2. Direct Sparse VO with Stereo Camera
- Absolute scale can be directly calculated from static stereo from the known baseline of the stereo camera
- Static stereo can provide initial depth estimation for multi-view stereo
- Static Stereo can only accurately triangulate 3D points within a limited depth range while this limit is resolved by temporal multi-view stereo.
New stereo frames are first tracked with respect to their reference keyframe in a coarse-to-fine mannar.

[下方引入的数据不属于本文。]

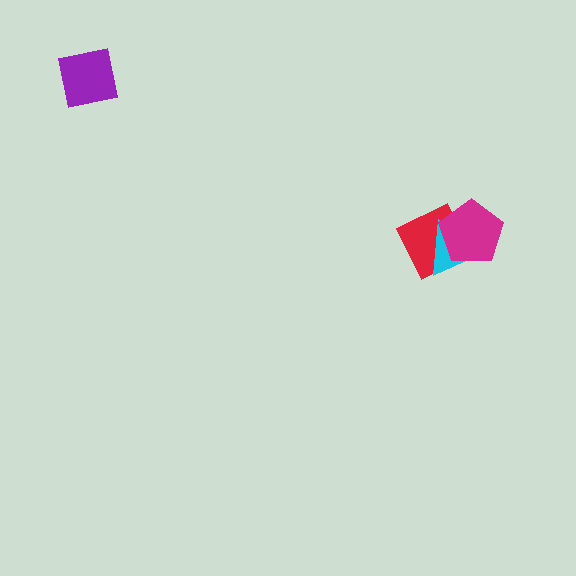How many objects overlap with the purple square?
0 objects overlap with the purple square.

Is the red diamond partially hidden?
Yes, it is partially covered by another shape.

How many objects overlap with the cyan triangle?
2 objects overlap with the cyan triangle.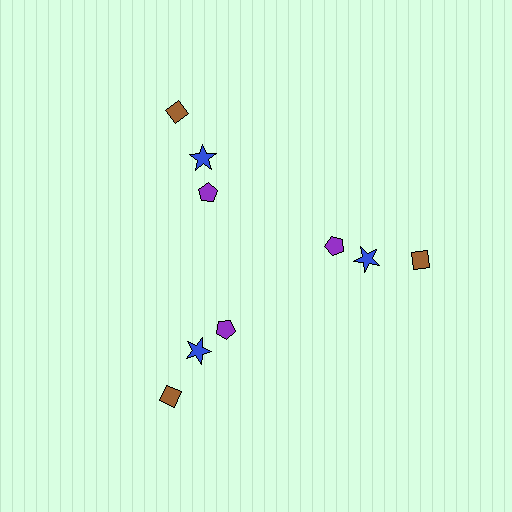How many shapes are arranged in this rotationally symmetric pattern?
There are 9 shapes, arranged in 3 groups of 3.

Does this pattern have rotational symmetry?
Yes, this pattern has 3-fold rotational symmetry. It looks the same after rotating 120 degrees around the center.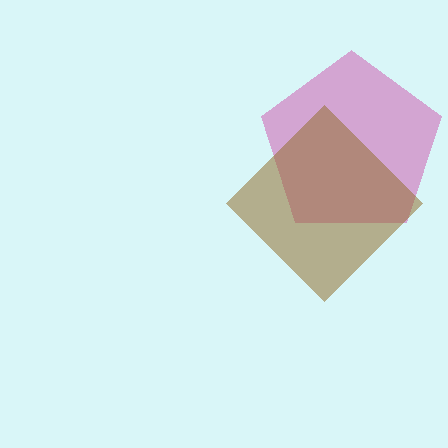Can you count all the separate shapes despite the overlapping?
Yes, there are 2 separate shapes.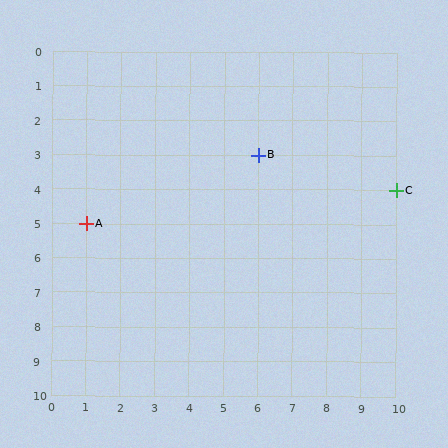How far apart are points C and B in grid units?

A joint optimization of their poses, affine brightness (两个参数:a和b) parameters, as well as the depts of all the observed 3D points and camera intrinsics, is performed.
2.1 Notation
Nothing important.
2.2 Direct Image Alignment Formulation
\[
E_{ij}=\sum_{p\in P_i}\omega_p \left\| I_j[p'] - I_i[p] \right\|_\gamma
\]
where \(\omega_p\) is the weight which is shown as follows.(梯度越大权重越小,不知道为啥)
\[
\omega_p = \frac{c^2}{c^2+\left\| \nabla I_i(p) \right\| ^2_2}
\]
光度误差对突然的光照变化非常敏感。
2.3 Tracking
All the potins inside the active window are projected into the new frame. Then the pose of the new frame is optimized by minimizing the energy function.
在之前的单目DSO中,用随机深度值来初始化,所以都会需要一个确定模式的移动来初始化。在本文中,因为这时候stereo image pair的affine brightness transfer factor是位置的,所以用NCC在水平极限上的3*5的领域中搜索。
2.4 Frame Management
The basic idea is to check if the scene or the illumination has sufficiently changed.
- scene change: 用mean square optical flow和 mean squared optical flow without rotation between the current frame and the last keyframe来衡量。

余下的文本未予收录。